Bu bölüm bazı yerlere yorum yapmazsanız ölecekmişim sjsjdjj

Ayrıca yine düzenlemeden atıyorum hatalar varsa görmezden gelin ya da oralara bir şeyler yazın müsait olduğum vakit düzeltirim😘✌️😁





02.02.2006

Kimliğimi elime aldığım zaman ağlamamak için büyük bir çaba vermiştim.

Kafamı kaldırıp anneme ve babama baktım. Ne kadar minnettar olduğumu söyleyebilsem keşke.

Gözlerim dolu doluyken Alp abim bana gülümseyerek bir elini cebine koydu.

"Bir şey daha var."

Bu sırada gözüm kin ve kıskançlık içinde bana bakan Seren'i buldu.

Şöyle güzel bir anda burada olmasa nasıl iyi olurdu ama her şey!

Onu söyleyecektim. Şuan bunu yapamazdım. Benim de biraz bencillik yapmam gerekiyordu. Şimdi Seren konusu açılırsa bu güzel anın üstüne gölge düşecekti.

Şuan yapamazdım. Varlığı yüzünden zor bulduğum mutluluğu boş yere harcayamazdım. Ama vakti geldiğinde onu göndermek için elimden geleni yapacaktım.

Bu yarın sabah bile olabilirdi.

"Benden bir şey istemiştin..." Dediği zaman istediğim tek şey geldi aklıma. Utku ve arkadaşı yüzünden okula gitmek istemiştim. Aslında içten içe zaten istiyordum ama şimdi bir zorunluluk olmuştu resmen.

"Evet," diyerek devam etmesi için bekledim.

"Dün akşam okul yönetimi ile konuştum. Hemen kaydını yapabiliyoruz. Bu hafta okula başlıyorsun!"

"Daha dün söyledim! Gerçekten hemen mi?!"

"Tabi ki hemen!"

Alp gerçekten inanılmaz bir insandı. En azından benim için.

°°°

Kahvaltıdan hemen sonra anlamsız bir şekilde annemin ısrarları sonucu eve getirilen kıyafetlere bakınıyordum.

Görevli kız askıdan çıkardığı bir takımı gözüme sokarcasına kaldırıp, "Bu size çok yakışır hanımefendi." Dedi.

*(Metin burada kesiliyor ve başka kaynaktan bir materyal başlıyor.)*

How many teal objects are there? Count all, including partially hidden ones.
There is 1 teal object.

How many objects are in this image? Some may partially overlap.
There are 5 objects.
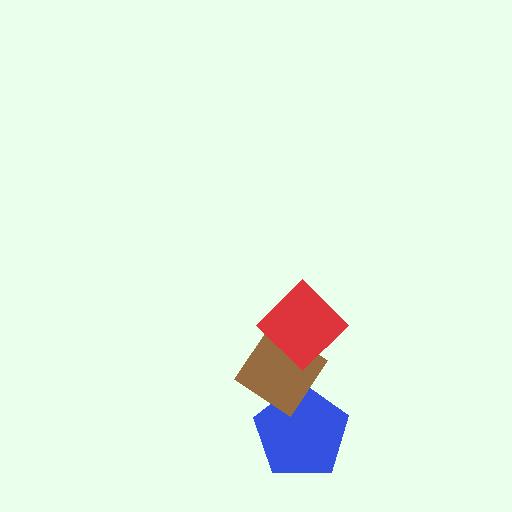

Hanımefendi mi? Hanımefendi ve ben aynı cümle içinde bile kullanılmamalıyız bence.

Pembe renk bir alt-üst takımdı. Ben bu işlerden ne anlardım ki? Hayatım boyunca benim gibi diğer tetikçilere de verilen kıyafetlerle yetinmiştim.

Annem bana bakmadan kıza dönüp, "Tatlım yardımcımız senin için bir şeyler hazırlamıştı. Sen mutfağa geç, ben de kızıma yardımcı olayım." Diyerek kızı kibarca postaladı.
Sanırım yanında rahat edemediğimi anlamıştı.

Bana döndüğü zaman, "Bunlara gerek var mı?" Diye sordum. Kendimi çok gergin ve huzursuz hissediyordum. Büyük misafir odası resmen bir mağazaya dönmüştü.

"Tabi ki var!" Diyerek birkaç kıyafet ayırmaya başladı.

"Hem sen seçmezsen ben kendi zevkime göre seçmek zorunda kalırım. Her türlü alacaksan senin seçmen güzel olmaz mı?"

Ben bir şey demeyip yüzüne bakmaya devam edince, "Ben seni dışarıya çıkarmak istiyordum aslında ama baban okul öncesi sana küçük bir hediye vermek istemiş. Bence kırma onu. Hatta elini neye değdirsen alalım. Arada alışverişi abartmak lazım, değil mi?" Diyerek koluna astığı bir pantolona yenisini ekledi.

"Hem baban onun parasını harcadığını duyduğunda çok sevinir. Henüz birbirimize tam alışamadığımızı düşünüp düşünüp üzülüyor adamcağız."